Bu arada, Irak merkezi hükümetiyle mezhepsel farklılık siyaseti ve Iraklı radikal Sünni gruplara verdiği destek yüzünden arası bozulan Erdoğan, Kürt bölgesel yönetimiyle işbirliği yapmaya başladı. Barzani bu siyasi manevra kapsamında artık AKP toplantılarında “Türkiye seninle gurur duyuyor” sloganları eşliğinde Kürtçe konuşmalar yapıyor, Ankara’da göndere Kürt bayrağı çekiliyor, Diyarbakır’da Barzani ile beraber Kürt flamaları önünde “megri-megri” Türküleri söyleniyordu. Türkiye on yıllarca Kürt bağımsızlığına karşı durmuş, derin devlet on yıllarca Kuzey Irak bölgesini birinci dereceden güvenlik meselesi olarak algılamıştı. Şimdi bu yaklaşım, Erdoğan’ın Osmanlıcılık ve bölgesel hâkimiyet hayalleri odaklı gerçeklikten kopuk bir dış politika hezeyanı içerisinde terk edilmiş, Kürt bağımsızlığına giden yolda Türkiye en birincil rolü oynamaya başlamıştı. Tek petrol satış rotası olan Türkiye rotası, milyarlarca dolarlık petrol zengini bir Kürdistan’ı var ediyor, Irak merkezi devletiyle bu gelirleri paylaşması gereken Kürdistan yönetimi, buna riayet etmiyordu.
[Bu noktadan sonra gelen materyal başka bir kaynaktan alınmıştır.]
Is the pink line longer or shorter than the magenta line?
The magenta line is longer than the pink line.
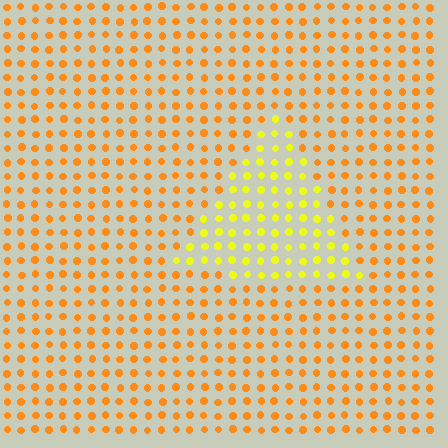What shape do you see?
I see a triangle.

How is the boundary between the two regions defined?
The boundary is defined purely by a slight shift in hue (about 34 degrees). Spacing, size, and orientation are identical on both sides.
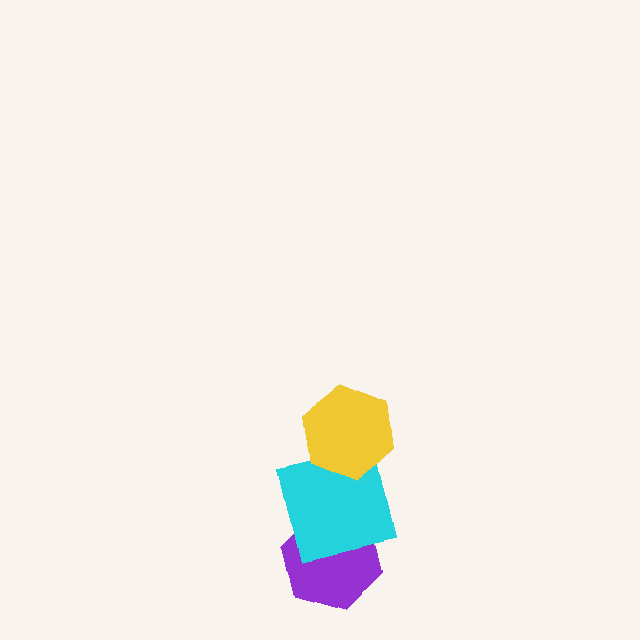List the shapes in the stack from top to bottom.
From top to bottom: the yellow hexagon, the cyan square, the purple hexagon.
Ve bu işi Türkiye ile beraber yapıyorlar, Irak merkezi hükümetinin altını Erdoğan’la beraberce oyuyorlardı.

Yine önceki bölümde değindiğim üzere, Türkiye’nin Başika’da bulunan askeri varlığı, Türkiye’nin izlediği düşmanca tutum nedeniyle Irak merkezi hükümetince ülke dışına atılmak isteniyor, hatta buna ABD bile destek veriyor, ancak Erdoğan, Barzani ile anlaşarak bu istekleri geri çeviriyordu. Evet, ABD bile Irak’ı parçalanmaya götürecek gidişat karşısında, merkezi hükümete destek veriyor, Kürtleri dizginlemeye çalışıyordu. Ama Erdoğan rejimi, kısa dönemlik beklentiler ve hayaller üzerine inşa edilen bir düş-politika nedeniyle ısrarla gerçeklerle arasında bağlantı kurmaya yanaşmıyordu.
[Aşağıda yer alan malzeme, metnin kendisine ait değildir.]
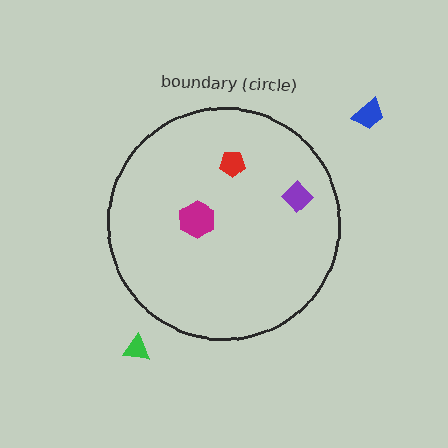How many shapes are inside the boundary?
3 inside, 2 outside.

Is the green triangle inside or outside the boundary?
Outside.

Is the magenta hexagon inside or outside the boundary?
Inside.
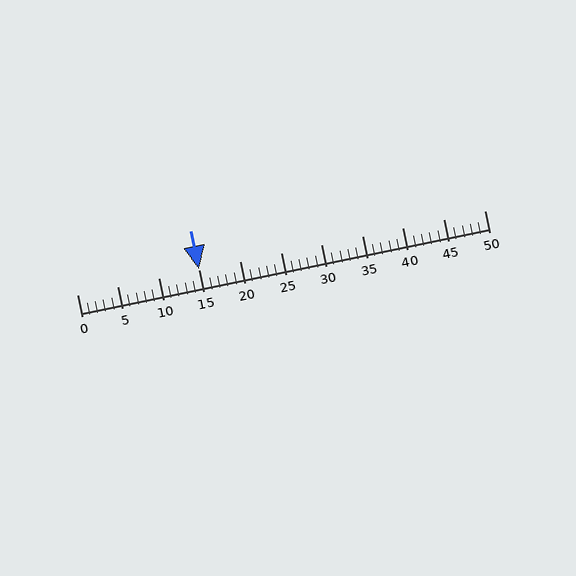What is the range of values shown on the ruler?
The ruler shows values from 0 to 50.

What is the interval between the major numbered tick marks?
The major tick marks are spaced 5 units apart.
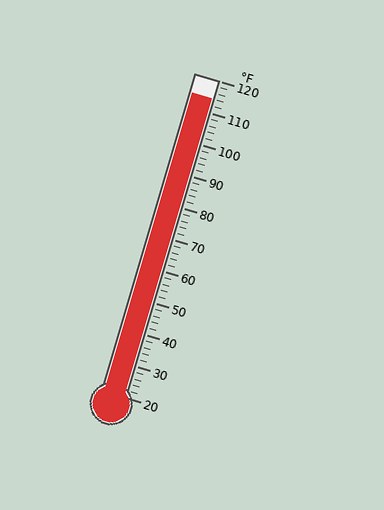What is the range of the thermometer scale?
The thermometer scale ranges from 20°F to 120°F.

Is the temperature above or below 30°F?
The temperature is above 30°F.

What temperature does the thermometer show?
The thermometer shows approximately 114°F.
KÜRT POLİTİKASINDA FABRİKA AYARLARINA DÖNÜŞ

Sonra olan oldu. 17-25 Aralık sonrası derin yapı Erdoğan’ı teslim aldı. Artık her şey değişecekti, değişmek zorundaydı. Yolsuzluklar nedeniyle Yüce Divan’a gitmekten ödü kopan rejim ve avenesi, öncelikle iç politikada Çözüm Süreci’ni sonlandırdı. Sonrasında 15 Temmuz sonrası anayasa rafa kaldırıldı. Vitrinde Erdoğan’ın olduğu bir 28 Şubatçı yapı dizginleri ve tasmaları eline geçirdi. Kürtlerin belediyeleri kitlesel tutuklamalar ve takibatla kayyumlara devredildi. Milli irade fetişisti AKP, Kürtlerin oylarını hiçe sayarak Güneydoğu’yu siyaseten dümdüz etti. Sonra HDP bitirildi. Demirtaş ve onlarca Kürt milletvekili içeri alındı. Dış politikada ise Barzani’nin referandumu, derin yapıya kontrolü sağlama imkânını verdi.
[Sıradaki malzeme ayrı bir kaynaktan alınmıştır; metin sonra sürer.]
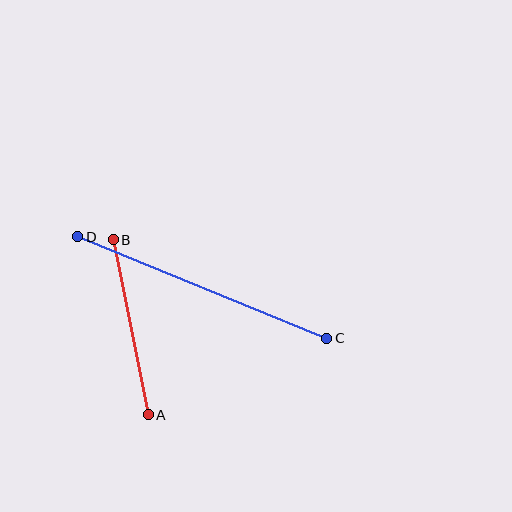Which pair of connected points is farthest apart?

Bir gecede güvercini şahine dönüştürdüler, Türkiye’yi Kürt siyasetinde fabrika ayarlarına geri döndürdüler. Sınırda tanklı-toplu tatbikat yaparak Irak’a müdahale etme fırsatı kollayan, otoriteryan, gazetecileri, akademisyenleri, Kürtleri, Cemaat sempatizanlarını hunharca içeri tıkan bir rejimin gereğini, dış politikada da yerine getirmeye başladılar.

Bu yoldur, Erdoğan’ın yolu. Bu yol aklıselimin ve basiretin, aklın ve serinkanlı kararların yolu değildir. Bu yol, kendi menfaatlerini milletinin, devletinin, inandığı dinin ve insanlığın üzerinde gören, hırsına mağlup olmuş, yıllarca deklare ettiği tüm değer ve ideallere ihanet etmiş, alengirli ve akçalı işlere batmış bir siyasetçinin ülkesini sürüklediği, sonu uçuruma açılan bir yoldur. Bu yolun sonunda refah, barış, huzur ve mutluluk yok. Bilakis yıkım, yağma ve sefalet var.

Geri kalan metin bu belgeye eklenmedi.